Shareholders present at the Meeting 1. The Ministry of Finance, holding 452,134,022 shares (Mr. Sutaruk Teechantuk, Director of the State Enterprise Development Bureau 2, Ministry of Finance was the proxy). 2. The Government Savings Bank, holding 78,865,978 shares (Ms. Nutya Kleeblumchiak, Assistant Vice President – Investment Business Department, was the proxy). 3. Other shareholders totaling 98, holding 6,626,173 shares.

The Meeting started at 13.30 hrs.

Pol.Lt.Gen.Jatupol Panraksa, Chairman of the Board of Directors of MCOT Plc., who acted as Chairman of the Meeting, informed the Meeting that there were 85 shareholders of which 60 shareholders present at the Meeting, holding 454,082 shares in total, and 25 shareholders assigning proxy holding 537,107,240 shares in total, totaling 537,561,322 shares, representing 78.2363 percent of total issued shares. 687,099,210. This constituted a quorum as required by the Company’s regulations, the Chairman, therefore, started the 2020 Annual Meeting of Shareholders of MCOT Public Company Limited. Before proceeding with the meeting agenda, the Chairman invited the Company’s largest shareholder to present and introduce himself to the Meeting.

Mr. Sutaruk Teechantuk, Director of State Enterprise Development Bureau 2, Proxy of the Ministry of Finance, presented and introduced himself.

Pol.Lt.Gen.Jatupol Panraksa, Chairman, announced that the Company’s Board of Directors currently consisted of 13 members in total. At present, there were 6 directors (100%) who have been in directorship. The directors present at the Meeting were listed below. 1. Pol.Lt.Gen.Jatupol Panraksa Chairman of the Board of Directors 2. Mrs.Pattaraporn Vorasaph Director 3. Mr.Sommai Lakananurak Director 4. Mr. Boonson Jenchaimahakoon Director 5. Mrs. Rachadaporn Rajchataewindra Independent Director, Chairman of Audit Committee and Chairman of Nomination Committee 6. Mr. Kematat Paladesh Director and President

Mr. Kematat Paladesh, President, introduced senior executives and auditors of the Office of the Auditor General of Thailand to the Meeting. The Chairman, then, delegated Mr.Kematat Paladesh, President and Corporate Secretary, to inform the shareholders of the voting procedure and meeting rules.

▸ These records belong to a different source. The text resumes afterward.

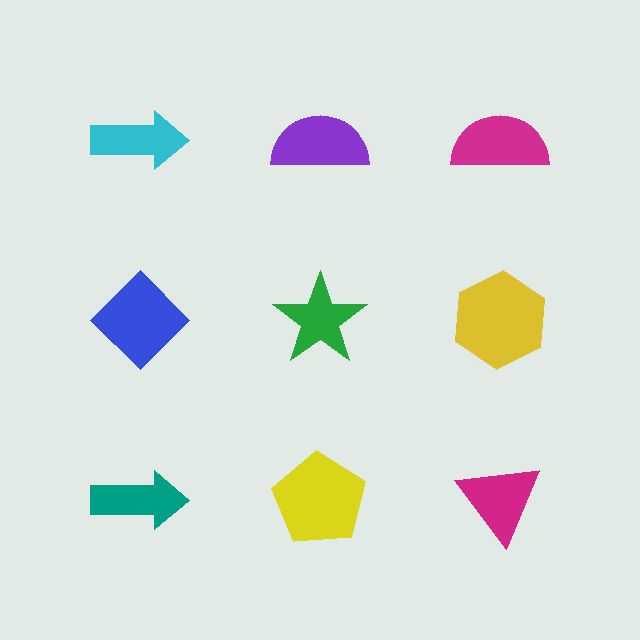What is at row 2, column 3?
A yellow hexagon.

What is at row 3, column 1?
A teal arrow.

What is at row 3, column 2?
A yellow pentagon.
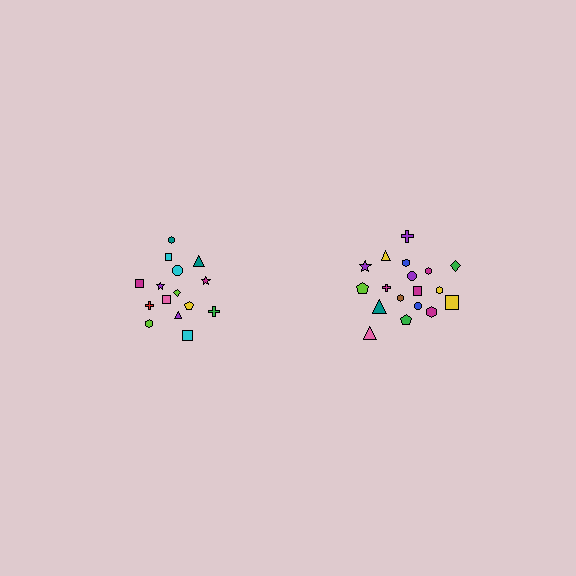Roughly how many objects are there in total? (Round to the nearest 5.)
Roughly 35 objects in total.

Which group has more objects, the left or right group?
The right group.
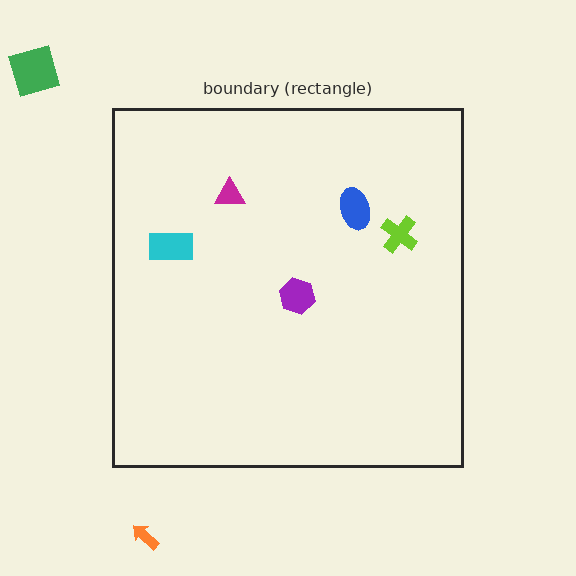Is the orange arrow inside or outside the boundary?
Outside.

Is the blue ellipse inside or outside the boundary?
Inside.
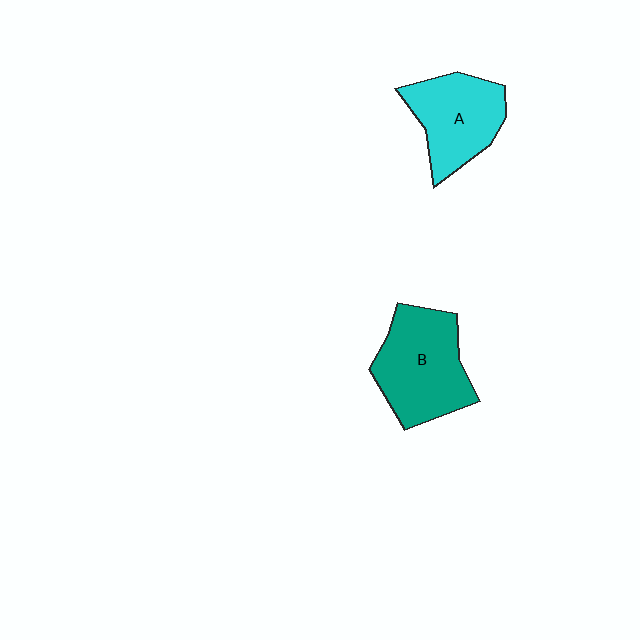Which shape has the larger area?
Shape B (teal).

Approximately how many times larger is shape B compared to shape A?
Approximately 1.2 times.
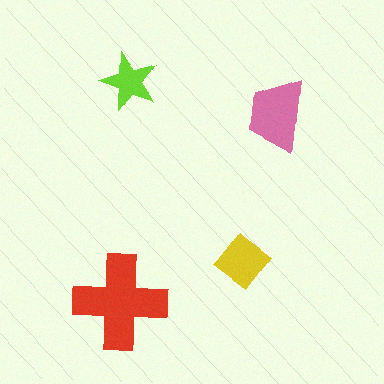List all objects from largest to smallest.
The red cross, the pink trapezoid, the yellow diamond, the lime star.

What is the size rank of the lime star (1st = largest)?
4th.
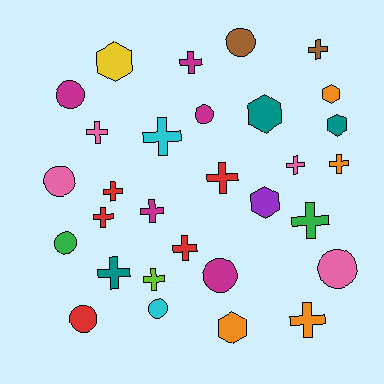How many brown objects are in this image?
There are 2 brown objects.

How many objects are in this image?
There are 30 objects.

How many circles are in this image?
There are 9 circles.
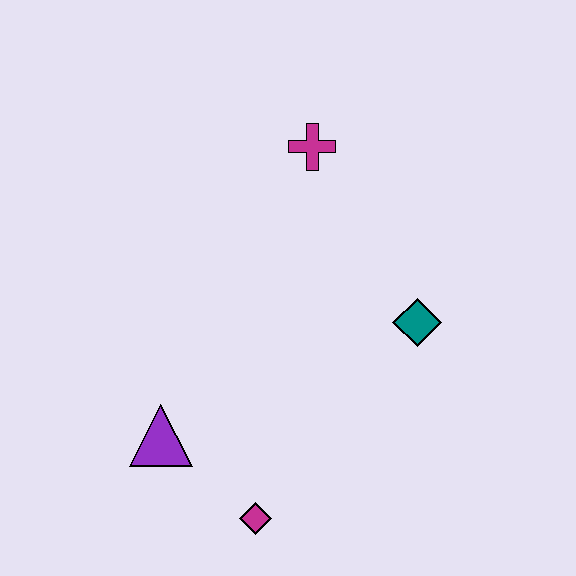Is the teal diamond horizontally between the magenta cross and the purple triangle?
No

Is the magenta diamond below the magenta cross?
Yes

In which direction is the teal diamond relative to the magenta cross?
The teal diamond is below the magenta cross.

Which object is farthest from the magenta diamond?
The magenta cross is farthest from the magenta diamond.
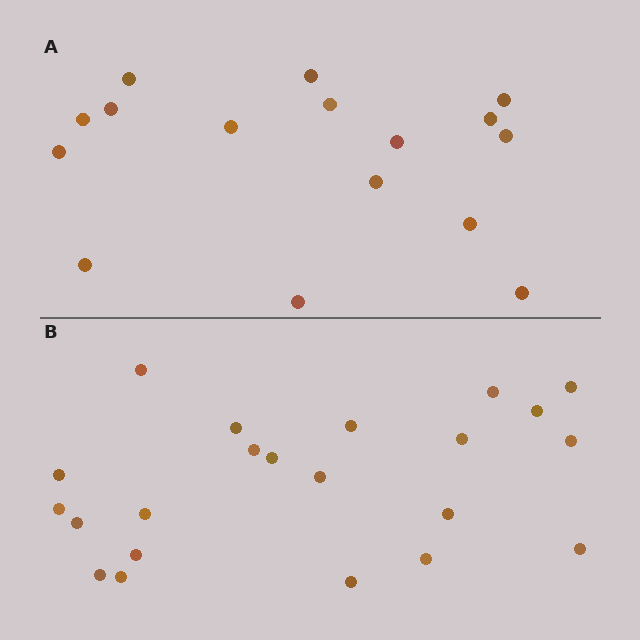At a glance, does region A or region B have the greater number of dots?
Region B (the bottom region) has more dots.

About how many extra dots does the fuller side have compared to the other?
Region B has about 6 more dots than region A.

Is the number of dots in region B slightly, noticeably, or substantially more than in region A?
Region B has noticeably more, but not dramatically so. The ratio is roughly 1.4 to 1.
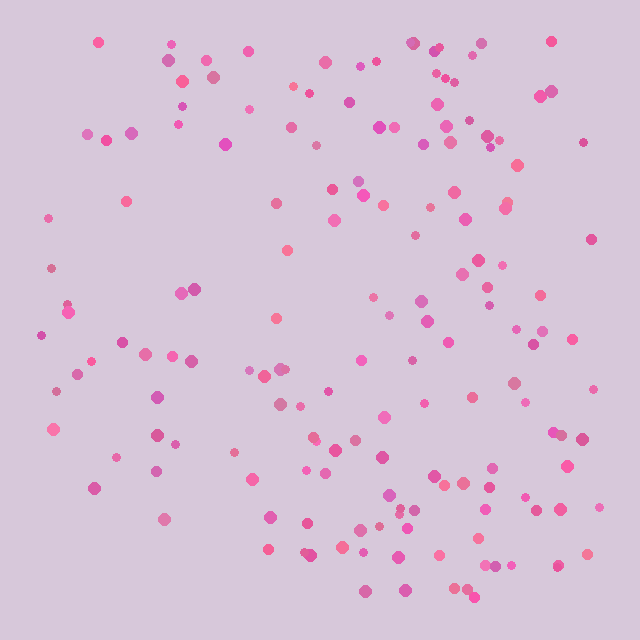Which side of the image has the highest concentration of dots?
The right.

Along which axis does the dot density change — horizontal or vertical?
Horizontal.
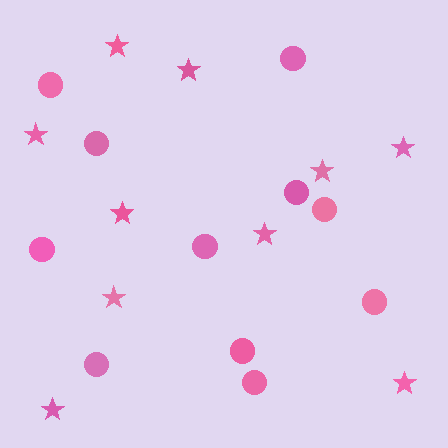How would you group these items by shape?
There are 2 groups: one group of circles (11) and one group of stars (10).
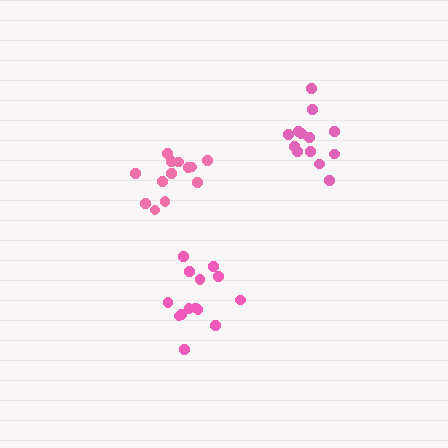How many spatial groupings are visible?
There are 3 spatial groupings.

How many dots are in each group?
Group 1: 13 dots, Group 2: 14 dots, Group 3: 13 dots (40 total).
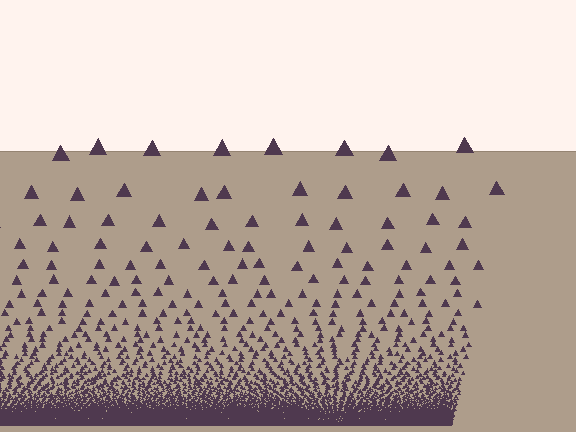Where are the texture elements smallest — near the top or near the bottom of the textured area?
Near the bottom.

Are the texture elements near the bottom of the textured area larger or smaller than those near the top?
Smaller. The gradient is inverted — elements near the bottom are smaller and denser.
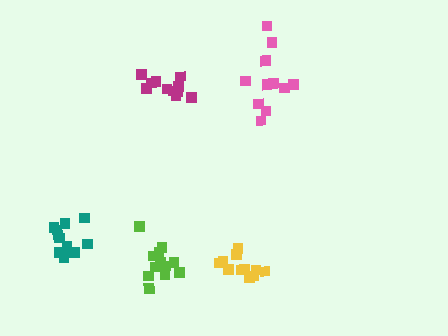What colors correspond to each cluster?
The clusters are colored: magenta, pink, teal, lime, yellow.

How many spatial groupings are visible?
There are 5 spatial groupings.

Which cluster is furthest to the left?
The teal cluster is leftmost.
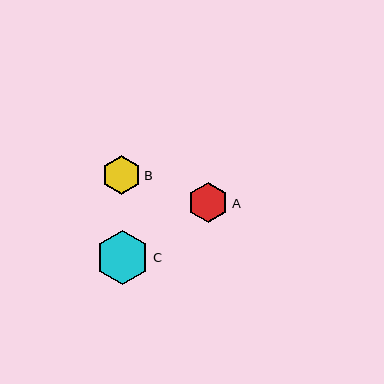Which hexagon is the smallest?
Hexagon B is the smallest with a size of approximately 39 pixels.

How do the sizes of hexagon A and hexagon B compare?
Hexagon A and hexagon B are approximately the same size.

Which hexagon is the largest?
Hexagon C is the largest with a size of approximately 54 pixels.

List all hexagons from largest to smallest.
From largest to smallest: C, A, B.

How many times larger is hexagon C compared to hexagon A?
Hexagon C is approximately 1.3 times the size of hexagon A.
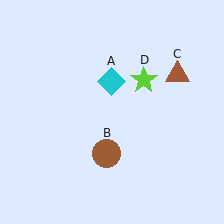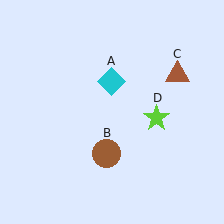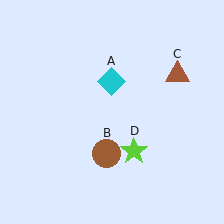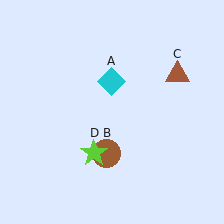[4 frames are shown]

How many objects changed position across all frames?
1 object changed position: lime star (object D).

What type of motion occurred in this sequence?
The lime star (object D) rotated clockwise around the center of the scene.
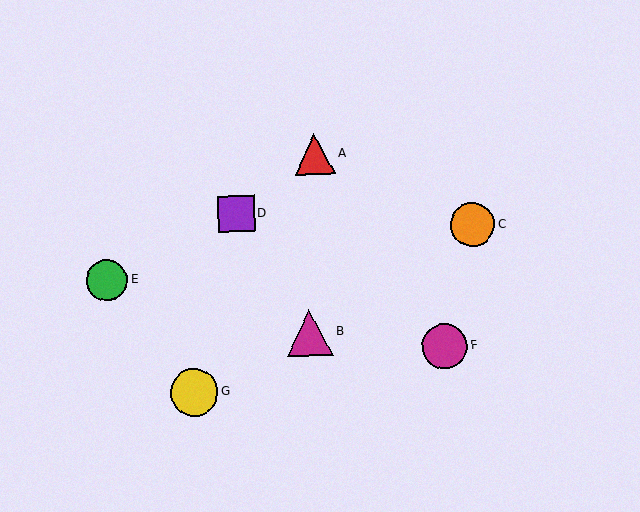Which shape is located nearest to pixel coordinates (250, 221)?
The purple square (labeled D) at (236, 214) is nearest to that location.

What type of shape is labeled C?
Shape C is an orange circle.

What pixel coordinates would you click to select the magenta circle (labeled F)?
Click at (445, 346) to select the magenta circle F.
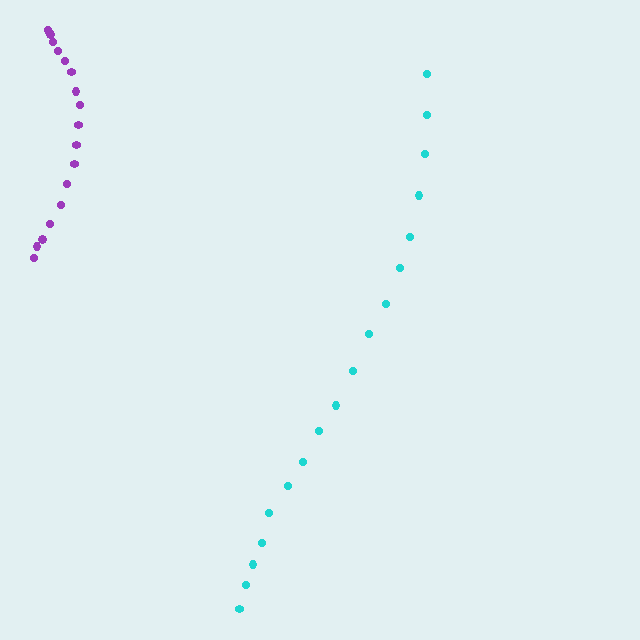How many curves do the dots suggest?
There are 2 distinct paths.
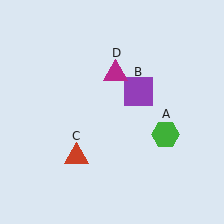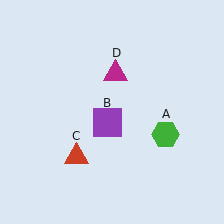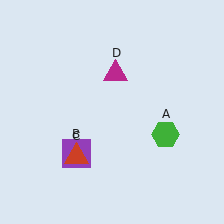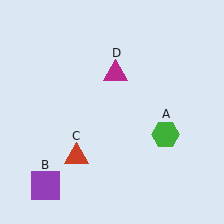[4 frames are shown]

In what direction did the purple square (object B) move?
The purple square (object B) moved down and to the left.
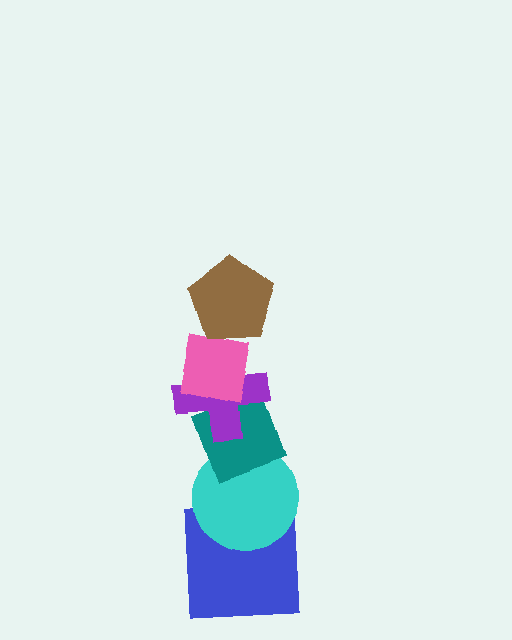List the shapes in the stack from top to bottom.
From top to bottom: the brown pentagon, the pink square, the purple cross, the teal diamond, the cyan circle, the blue square.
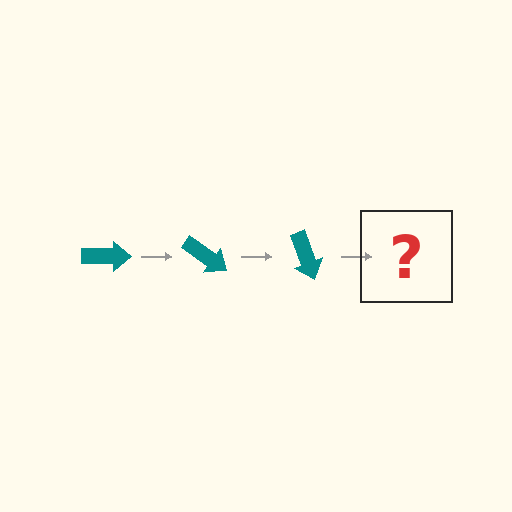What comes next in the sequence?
The next element should be a teal arrow rotated 105 degrees clockwise.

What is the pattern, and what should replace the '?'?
The pattern is that the arrow rotates 35 degrees clockwise each step. The '?' should be a teal arrow rotated 105 degrees clockwise.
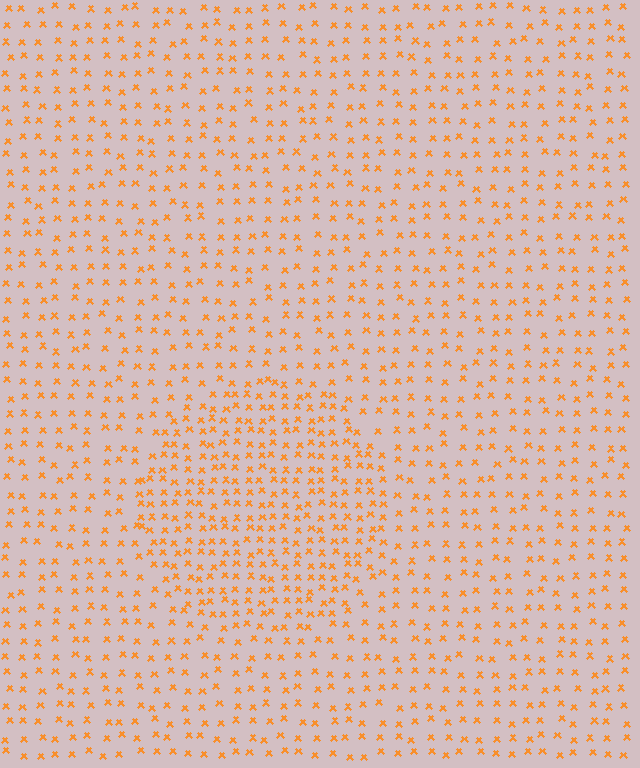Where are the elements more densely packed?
The elements are more densely packed inside the circle boundary.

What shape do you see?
I see a circle.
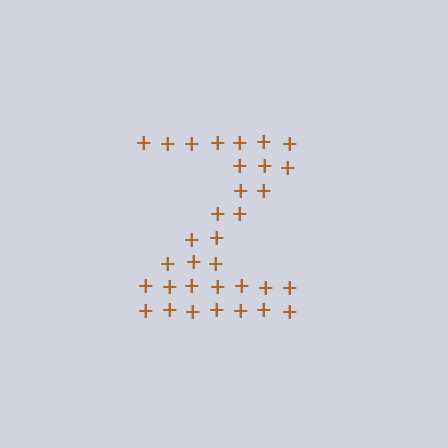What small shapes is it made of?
It is made of small plus signs.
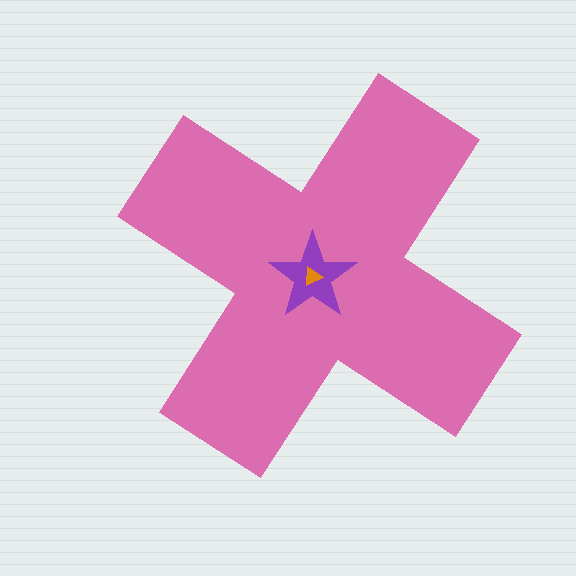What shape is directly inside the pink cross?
The purple star.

Mr. Kematat Paladesh, President, , informed the Meeting that, in vote casting, one share was counted as one vote. Each shareholder should have his/her votes at equal to total number of shares he/she holds or may be authorized. For the resolution of the Annual General Meeting of Shareholders in each agenda, a shareholder was eligible to cast his/her votes to either approve, or disapprove, or abstain from voting on the ballots. The Chairman, then, should ask the Meeting to pass the resolution by asking the shareholders who cast their disapproval or abstention votes to raise their hands. The Company’s staff would collect all those ballots first, and the ballots of other shareholders casting their approval votes shall be collected later. After the vote counting, the voting results of each agenda

Page 12 of 91 item was to be announced to the Meeting, which was divided into 3 categories: approval, disapproval, and abstention, and shown by the percentage of shareholders required to pass the resolution. The vote counting shall include votes of all shareholders present at the Meeting, and votes by proxies. Only shares held by the shareholders registered to attend that particular agenda item should be counted. For the agenda item regarding the election of directors, the voting results should be announced by individuals. If the shareholders have any inquiries or desire to share opinions in each agenda, they may note those questions or opinions in the paper provided by the meeting staff, and hand it to the staff in place of raising questions or sharing opinions via the microphone in order to mitigate the risk of outbreak under the communicable disease preventive measures. The meeting would last for 2 hours while the questions answered in the meeting room shall be limited not to more than 5 questions per agenda. For any questions not clarified in the meeting room, MCOT Plc. would post the answers on the Company’s website instead.

The Chairman informed that, for transparency of vote counting, MCOT Plc., he would ask two minor shareholders to be the independent vote counting witnesses. Such witnesses were: 1. Ms Atcharaporn Laiudi, Proxy of Mrs.Manthana Sangphuruek, Shareholder, proposed herself as the vote counting witness. 2. Mr.Chanwit Bordeerat, Proxy of MR.Chainant Santivasa, Shareholder, proposed himself as the vote counting witness. Then, the Chairman proceeded with the following meeting agenda.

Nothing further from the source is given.